In these respects, Cheney bears a remarkable resemblance to the fabled Cold Warrior, and US intelligence grand master, James Jesus Angleton.
Angleton rose through US wartime OSS intelligence to become director of CIA's powerful counterintelligence division. He was extremely close during the 1950's to the senior British MI6 intelligence officer, Kim Philby, who headed up British intelligence in Washington and was the nexus of Anglo-American intelligence operations.
The charming, brainy Philby fed Angleton a steady stream of disinformation and lies. Angleton fell totally under Philby's spell; some intelligence sources hinted at an even more intimate relationship, though no proof has ever emerged.
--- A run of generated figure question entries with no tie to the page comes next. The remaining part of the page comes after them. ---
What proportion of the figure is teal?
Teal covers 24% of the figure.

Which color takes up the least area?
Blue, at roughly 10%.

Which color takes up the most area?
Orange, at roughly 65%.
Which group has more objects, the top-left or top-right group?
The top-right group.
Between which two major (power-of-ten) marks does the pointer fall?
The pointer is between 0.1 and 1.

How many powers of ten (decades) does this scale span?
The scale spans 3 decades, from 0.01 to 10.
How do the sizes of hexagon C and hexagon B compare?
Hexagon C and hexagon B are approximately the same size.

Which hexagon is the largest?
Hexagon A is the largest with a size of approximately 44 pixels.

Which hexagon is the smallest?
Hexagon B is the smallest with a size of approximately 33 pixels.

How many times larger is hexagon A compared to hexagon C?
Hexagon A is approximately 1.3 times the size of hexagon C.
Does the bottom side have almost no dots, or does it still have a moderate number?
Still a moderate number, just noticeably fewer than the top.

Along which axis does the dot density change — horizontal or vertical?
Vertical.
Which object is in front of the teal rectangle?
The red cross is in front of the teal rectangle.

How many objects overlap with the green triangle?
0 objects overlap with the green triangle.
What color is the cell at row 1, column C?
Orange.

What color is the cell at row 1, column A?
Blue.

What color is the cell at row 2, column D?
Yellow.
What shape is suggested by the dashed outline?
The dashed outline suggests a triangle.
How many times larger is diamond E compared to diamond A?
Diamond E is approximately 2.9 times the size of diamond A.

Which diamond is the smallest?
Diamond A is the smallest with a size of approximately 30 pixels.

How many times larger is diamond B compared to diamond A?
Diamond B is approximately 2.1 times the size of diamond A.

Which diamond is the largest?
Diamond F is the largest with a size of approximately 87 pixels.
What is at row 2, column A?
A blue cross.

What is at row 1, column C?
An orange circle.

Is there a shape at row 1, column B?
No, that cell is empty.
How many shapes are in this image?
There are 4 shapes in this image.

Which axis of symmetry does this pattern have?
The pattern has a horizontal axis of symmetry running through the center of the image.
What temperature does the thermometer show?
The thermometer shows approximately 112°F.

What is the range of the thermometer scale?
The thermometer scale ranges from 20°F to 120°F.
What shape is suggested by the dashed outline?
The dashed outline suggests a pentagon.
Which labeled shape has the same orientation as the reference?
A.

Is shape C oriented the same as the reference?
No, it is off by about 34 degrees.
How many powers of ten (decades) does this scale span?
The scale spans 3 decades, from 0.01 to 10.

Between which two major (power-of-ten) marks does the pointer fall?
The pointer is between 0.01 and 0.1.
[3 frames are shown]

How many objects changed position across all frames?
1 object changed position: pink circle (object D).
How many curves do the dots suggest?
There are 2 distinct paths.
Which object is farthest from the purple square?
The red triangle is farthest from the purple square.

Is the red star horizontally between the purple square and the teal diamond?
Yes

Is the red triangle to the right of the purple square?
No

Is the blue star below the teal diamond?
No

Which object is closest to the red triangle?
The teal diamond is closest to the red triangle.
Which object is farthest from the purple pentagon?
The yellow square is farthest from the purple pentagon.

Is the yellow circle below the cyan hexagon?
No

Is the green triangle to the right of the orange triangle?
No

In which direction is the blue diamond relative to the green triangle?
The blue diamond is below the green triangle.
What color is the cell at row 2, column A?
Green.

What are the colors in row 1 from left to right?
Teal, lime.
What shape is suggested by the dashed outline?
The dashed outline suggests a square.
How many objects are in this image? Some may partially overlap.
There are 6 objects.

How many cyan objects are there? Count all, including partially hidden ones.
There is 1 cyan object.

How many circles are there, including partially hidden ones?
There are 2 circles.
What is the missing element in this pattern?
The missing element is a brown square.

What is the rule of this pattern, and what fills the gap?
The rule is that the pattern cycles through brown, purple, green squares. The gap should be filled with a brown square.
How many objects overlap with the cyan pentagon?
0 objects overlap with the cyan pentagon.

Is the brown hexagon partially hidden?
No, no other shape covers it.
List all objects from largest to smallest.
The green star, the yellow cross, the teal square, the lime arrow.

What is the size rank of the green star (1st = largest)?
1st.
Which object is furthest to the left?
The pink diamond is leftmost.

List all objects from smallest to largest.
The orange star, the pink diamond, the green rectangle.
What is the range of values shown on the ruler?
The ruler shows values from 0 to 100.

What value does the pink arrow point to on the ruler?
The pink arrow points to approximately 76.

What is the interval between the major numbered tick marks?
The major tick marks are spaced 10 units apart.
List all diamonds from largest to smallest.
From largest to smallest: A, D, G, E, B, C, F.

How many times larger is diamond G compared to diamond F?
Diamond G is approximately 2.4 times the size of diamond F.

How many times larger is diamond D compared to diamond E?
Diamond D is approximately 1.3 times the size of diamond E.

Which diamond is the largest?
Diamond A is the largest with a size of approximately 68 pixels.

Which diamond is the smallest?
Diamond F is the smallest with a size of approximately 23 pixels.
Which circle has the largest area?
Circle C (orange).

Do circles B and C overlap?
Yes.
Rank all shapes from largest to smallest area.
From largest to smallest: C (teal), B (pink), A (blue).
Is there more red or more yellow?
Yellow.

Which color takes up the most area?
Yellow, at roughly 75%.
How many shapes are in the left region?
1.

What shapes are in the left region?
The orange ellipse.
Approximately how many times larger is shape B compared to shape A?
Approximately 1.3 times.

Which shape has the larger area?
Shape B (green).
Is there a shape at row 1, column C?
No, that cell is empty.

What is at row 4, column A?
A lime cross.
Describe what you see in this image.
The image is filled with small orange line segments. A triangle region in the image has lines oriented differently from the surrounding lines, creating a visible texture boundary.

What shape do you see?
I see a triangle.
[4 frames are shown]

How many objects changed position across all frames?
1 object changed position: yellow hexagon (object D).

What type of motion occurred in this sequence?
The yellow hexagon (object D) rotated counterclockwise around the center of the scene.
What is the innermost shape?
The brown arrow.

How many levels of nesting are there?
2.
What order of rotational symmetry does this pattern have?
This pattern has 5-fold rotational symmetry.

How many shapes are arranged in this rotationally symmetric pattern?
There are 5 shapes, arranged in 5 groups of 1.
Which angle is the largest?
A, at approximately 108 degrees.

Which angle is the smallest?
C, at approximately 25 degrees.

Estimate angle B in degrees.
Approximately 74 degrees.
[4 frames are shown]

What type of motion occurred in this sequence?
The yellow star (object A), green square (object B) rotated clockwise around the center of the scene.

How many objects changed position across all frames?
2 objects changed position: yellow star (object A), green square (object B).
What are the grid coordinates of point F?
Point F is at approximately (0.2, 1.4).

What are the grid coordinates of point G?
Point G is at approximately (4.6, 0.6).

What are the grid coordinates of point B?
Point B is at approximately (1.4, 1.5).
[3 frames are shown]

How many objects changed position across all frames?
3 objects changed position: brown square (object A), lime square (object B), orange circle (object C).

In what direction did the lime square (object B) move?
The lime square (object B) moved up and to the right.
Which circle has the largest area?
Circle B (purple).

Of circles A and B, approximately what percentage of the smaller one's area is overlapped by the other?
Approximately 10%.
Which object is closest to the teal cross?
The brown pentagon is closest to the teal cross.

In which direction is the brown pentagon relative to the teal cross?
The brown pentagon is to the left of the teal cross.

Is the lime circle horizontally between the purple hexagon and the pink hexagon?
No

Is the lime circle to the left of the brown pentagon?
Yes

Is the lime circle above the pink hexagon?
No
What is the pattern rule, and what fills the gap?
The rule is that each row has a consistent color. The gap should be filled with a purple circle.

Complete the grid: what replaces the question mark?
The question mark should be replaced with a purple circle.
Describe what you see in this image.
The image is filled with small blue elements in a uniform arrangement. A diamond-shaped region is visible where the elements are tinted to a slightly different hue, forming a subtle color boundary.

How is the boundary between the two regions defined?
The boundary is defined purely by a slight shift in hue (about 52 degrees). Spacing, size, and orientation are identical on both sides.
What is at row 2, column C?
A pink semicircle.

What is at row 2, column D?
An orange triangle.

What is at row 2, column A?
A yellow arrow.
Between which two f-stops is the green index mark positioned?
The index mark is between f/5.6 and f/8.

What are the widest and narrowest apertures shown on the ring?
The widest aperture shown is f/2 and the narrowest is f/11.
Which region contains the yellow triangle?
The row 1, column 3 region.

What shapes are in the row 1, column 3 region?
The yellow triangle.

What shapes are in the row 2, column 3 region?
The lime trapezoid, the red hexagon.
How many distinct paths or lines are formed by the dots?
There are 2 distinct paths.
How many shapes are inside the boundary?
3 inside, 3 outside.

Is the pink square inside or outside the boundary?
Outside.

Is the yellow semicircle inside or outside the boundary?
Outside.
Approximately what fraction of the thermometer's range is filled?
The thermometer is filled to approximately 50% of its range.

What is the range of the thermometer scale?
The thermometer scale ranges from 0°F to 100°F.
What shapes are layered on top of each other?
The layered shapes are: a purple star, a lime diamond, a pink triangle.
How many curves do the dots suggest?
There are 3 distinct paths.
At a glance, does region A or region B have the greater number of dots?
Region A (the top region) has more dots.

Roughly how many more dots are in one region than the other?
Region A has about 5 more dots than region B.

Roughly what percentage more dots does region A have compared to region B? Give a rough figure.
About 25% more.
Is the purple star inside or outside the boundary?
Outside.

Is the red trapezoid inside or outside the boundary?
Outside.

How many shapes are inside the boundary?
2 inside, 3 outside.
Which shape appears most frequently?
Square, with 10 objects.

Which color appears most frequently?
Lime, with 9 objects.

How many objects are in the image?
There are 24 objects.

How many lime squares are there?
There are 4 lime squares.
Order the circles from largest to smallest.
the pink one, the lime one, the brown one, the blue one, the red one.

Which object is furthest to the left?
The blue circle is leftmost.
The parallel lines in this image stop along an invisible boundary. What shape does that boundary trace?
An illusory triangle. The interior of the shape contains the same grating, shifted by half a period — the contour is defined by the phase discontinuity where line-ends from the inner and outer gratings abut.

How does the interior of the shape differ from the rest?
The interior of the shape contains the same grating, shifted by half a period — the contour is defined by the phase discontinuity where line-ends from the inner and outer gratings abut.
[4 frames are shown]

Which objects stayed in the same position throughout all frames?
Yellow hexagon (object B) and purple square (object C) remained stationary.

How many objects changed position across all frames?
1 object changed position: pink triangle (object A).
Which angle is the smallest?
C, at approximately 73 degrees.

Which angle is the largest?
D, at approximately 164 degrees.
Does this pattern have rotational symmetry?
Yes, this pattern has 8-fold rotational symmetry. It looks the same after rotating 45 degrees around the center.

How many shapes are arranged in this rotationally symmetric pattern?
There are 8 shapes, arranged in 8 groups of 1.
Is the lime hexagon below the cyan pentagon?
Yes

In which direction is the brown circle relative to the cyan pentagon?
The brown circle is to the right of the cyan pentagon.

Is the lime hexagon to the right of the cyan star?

Whatever the case, Philby used Angleton and made a complete fool of him.
In 1963, Philby defected to Moscow after being finally unmasked as a high-level KGB agent by a Russian defector. By then, the damage was done. Philby's treachery inflicted huge damage on US and British intelligence, nearly bringing the demoralized MI6 to its knees.
Philby's betrayal, so brilliantly captured in semi-fictional form by the writer John le Carré in Tinker, Tailor, Soldier, Spy and Smiley's People, caused something to snap in Angleton's tormented brain — just as the 9/11 attacks appear to have transformed Dick Cheney from a capable but colorless, mostly apolitical senior bureaucrat into an ardent militarist, sword-bearer of America's far right, and soul-mate of Israel's rightwing Likud Party.
By the late 1960's, the brilliant, eccentric, Angleton, whose job was to find enemy agents within US intelligence, had became deeply disturbed and paranoid. Angleton trusted no one. He came to believe genuine Soviet defectors were KGB plants, and KGB plants legitimate defectors. He also become an active "asset" or at least very close ally of Israel's Mossad, and a champion of Israel's cause in Washington.
On orders of President Lyndon Johnson, Angleton unleashed notorious operation "CHAOS" that conducted highly illegal CIA surveillance of American anti-war and civil rights groups. He accused FBI of being infested by Soviet moles and blocked CIA-FBI cooperation.
By the 70's, Angleton was seeing enemy spies everywhere. He suspected Henry Kissinger, and accused Canadian prime ministers Lester Pearson and Pierre Trudeau of being Soviet agents. He claimed Britain's PM Harold Wilson, Sweden's PM Olof Palme, and Germany's chancellor Willy Brandt were also KGB agents.
Angleton's galloping paranoia caused him to believe CIA was filled with Soviet moles. Similarly, Cheney concluded today's CIA is unreliable, filled with "defeatists" and "Arabists," and could not be trusted with national security. Cheney and old ally Donald Rumsfeld created two "special" intelligence offices in the Pentagon linked to Israeli intelligence designed to bypass CIA and feed the White House and Congress bogus reports justifying invading Iraq and waging the so-called "war on terrorism."
Angleton created his own internal intelligence unit within the agency that spied on its co-workers and fed his growing dementia. Agency morale collapsed. This period of fierce mutual suspicions, snooping on employees, double or triple agents, and ruined careers became aptly known as "a wilderness of mirrors."
Angleton, a hero of America's hard right, kept warning the White House the Soviets were about to attack. In 1974, the mentally unstable Angleton was forced to retire, having nearly wrecked CIA and severely damaged relations with key US allies.
Now, many in official Washington are worrying about how to retire the increasingly paranoid figure of Vice President Cheney, who, like Angleton, appears to have lost touch with reality in a wilderness of mirrors.